In conclusion, Gilles Franck, board member of ADA, stressed the common objectives of both types of microfinance: creating social benefit and reducing poverty. Moreover, they can perfectly coexist in order to let customers around the world choose between these different practices and products.
Same debate, coorganized with BRS, took also place in Brussels at the Microfinance Lunchbreak on December 13, 2016 at the auditorium of KBC.
Mohammed Kroessin (MA, PhD) is a development economist with over 15 years experience of working with Islamic development and financial institutions. He has formerly worked for Chambers of Commerce in the UK, was Asst. CEO of Muslim Aid, a visiting research fellow at Aston Business School (UK), a research associate at the University of Birmingham (UK), where he has also completed his PhD on the political economy of Islamic finance.
Heading Islamic Relief’s Global Islamic Microfinance Unit, he is leading on the strategic transformation of a global microfinance portfolio spanning 12 countries towards sustainability and social investment grade. He currently serves on the board of two Islamic microfinance institutions in Bosnia and Kosovo and also has worked with and researched Islamic financial institutions in Africa, Asia, the Middle East and Europe.
Previous to joining Triodos Bank, Fadoua was working with Incofin as a Senior Investment Manager.
Prior to that she was active as an Operation Analyst for Microfinance at IFC based in Egypt covering the entire MENA region. She worked on advisory's side handling technical assistance projects mainly on Risk Management, Housing microfinance, Products development, Islamic Microfinance research.

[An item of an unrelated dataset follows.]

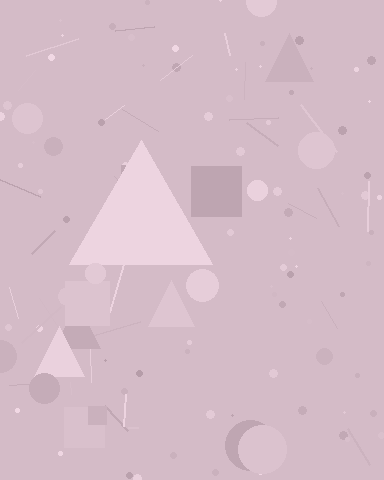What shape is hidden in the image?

She also worked for PlaNet Finance in Morocco as an operations consultant. At this position, she led technical assistance missions mainly in rural microfinance NGOs where she has been responsible for market surveys, policies and procedures design and product development.
Before that she worked with Sanabel, the Arab network of Microfinance in Egypt where she wrote many papers about Islamic Microfinance. In addition, Fadoua has 4 years of experience in the banking sector as an Investment fund Manager for Citibank and as an operations fund analyst at Euroclear.
From April 2013 to August 2016, David was seconded from Caisse des Dépôts to the European Investment Bank to work as a business development officer for the MENA region. His main areas of expertise are SME financing, innovation, microfinance and social economy (civil society).
Strongly interested in Arabic culture and passionate about the Middle East, he starts to learn Arabic three years ago. He travelled regularly to the region where he has led various projects with structural impact to ensure not only the success but the sustainability of the projects.
He is eager to share ideas and business opportunities related to the Middle East and Maghreb which emphasis the participation of local actions.
David holds Masters’ degrees in law, corporate finance, management and Islamic finance.
Prior to joining Caisse des Dépôts, he worked in the private sector and held various positions in Eastern France in the fields of project finance, real estate and SME financing. In 2006, he worked as an expert investor in project finance with the Caisse des Dépôts. In 2008, David took charge of managing relations with competitiveness clusters, incubators and managers of investment funds (Board Member for seed, venture capital and private equity vehicles) at the Alsace Regional Directorate of the Caisse des Depots.
David is also currently a lecturer in Corporate Finance at Sciences Po, Strasbourg.